In human history, the first documented same-sex marriages were performed in the early Roman Empire8, and continued until 342 AD, when the Christian emperors issued a law making such unions illegal9. In American culture, the fight for legal recognition of gay marriage goes back at least as far as 1969, when minister Troy Perry performed the first openly same-sex wedding in California, sought legal recognition for the marriage, and filed suit when denied10. The gay marriage movement in the United States is about as "new" a concept as non-white suffrage.
And what of the increased expense to taxpayers? It is certainly in the interest of Congress to conserve government funds, so it is important to determine what the increased burden might be if federal and state benefits were extended to gay married couples. Fortunately, the Congressional Budget Office released just such an analysis in June of 200411. This analysis found that if same-sex marriages are legalized in all 50 states and recognized by the federal government, the net budgetary impact "would improve the budget's bottom line to a small extent: by less than $1 billion in each of the next 10 years." Wait, did that say improve?

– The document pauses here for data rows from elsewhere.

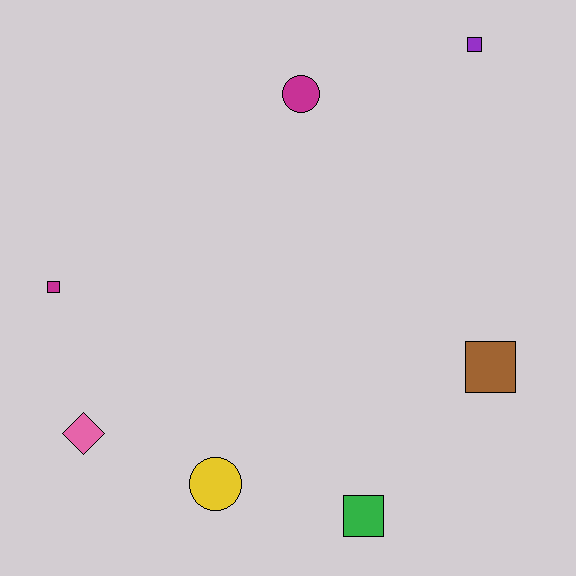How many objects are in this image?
There are 7 objects.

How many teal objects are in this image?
There are no teal objects.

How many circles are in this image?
There are 2 circles.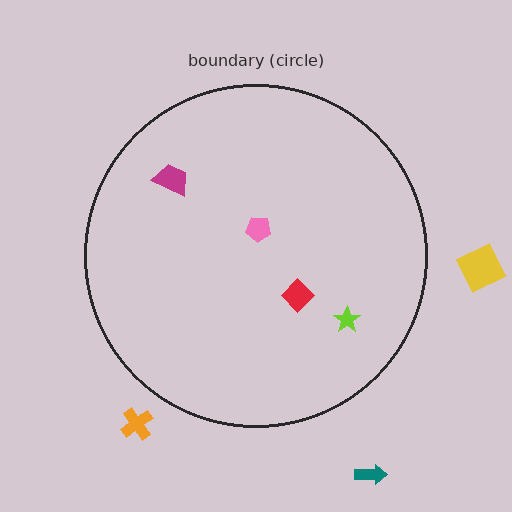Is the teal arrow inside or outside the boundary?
Outside.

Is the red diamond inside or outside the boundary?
Inside.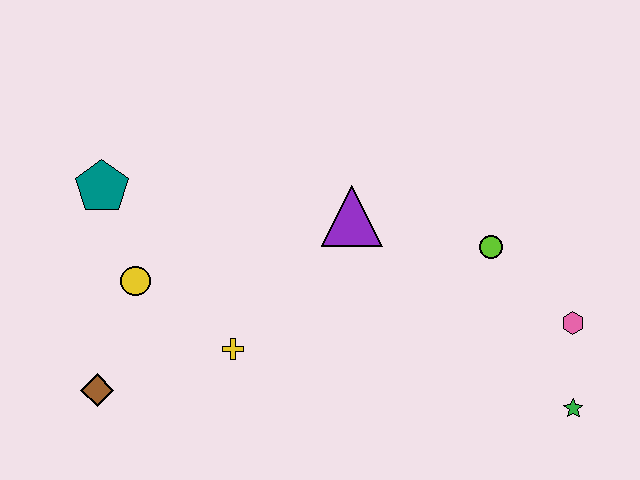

I thought the Department of Justice said, in 2009, almost exactly five years after the CBO's budgetary analysis, that DOMA served to preserve the resources of government.
Even the federal government itself cannot construct a compelling argument for the secular legislative purpose of the Defense of Marriage Act or similar laws aimed at denying marriage benefits to gay couples. Until such time that a coherent argument can be made, I can only conclude that the Defense of Marriage Act and all similar laws are not only unfair, discriminatory, and unethical, but are also in direct violation of the Establishment Clause of the First Amendment to the United States Constitution. For the sake of our national integrity, these laws must be abolished.
Sources:
1. http://www.hrc.org/documents/marriage_prohibitions_2009.pdf
2. http://www.msnbc.msn.com/id/27523989//
3. Defense of Marriage Act. 1 U.S.C. § 7. 28 U.S.C. § 1738C
4. http://www.eqca.org/atf/cf/%7B34f258b3-8482-4943-91cb-08c4b0246a88%7D/DBR%20PROP%208%20POST-ELECTION%20SUMMARY%20REPORT%20012109%20V2.PPT
5. http://b27.cc.trincoll.edu/weblogs/AmericanReligionSurvey-ARIS/reports/ARIS_Report_2008.pdf
6. Lemon v Kirtzman. United States Supreme Court. 1971.
7. Arthur Smelt, et al, v United States. U.S. District Court for the Central District of California Southern Division. 2009.
8. John Boswell. Same Sex Unions in Pre-Modern Europe. New York: Random House, 1995. Pages 80-85.
9. Mathew Kuefler. "The Marriage Revolution in Late Antiquity: The Theodosian Code and Later Roman Marriage Law". Journal of Family History. 32: 343–370.
10. John Caldwell. "Bringing Marriage Home". The Advocate. 2 Sep 2003.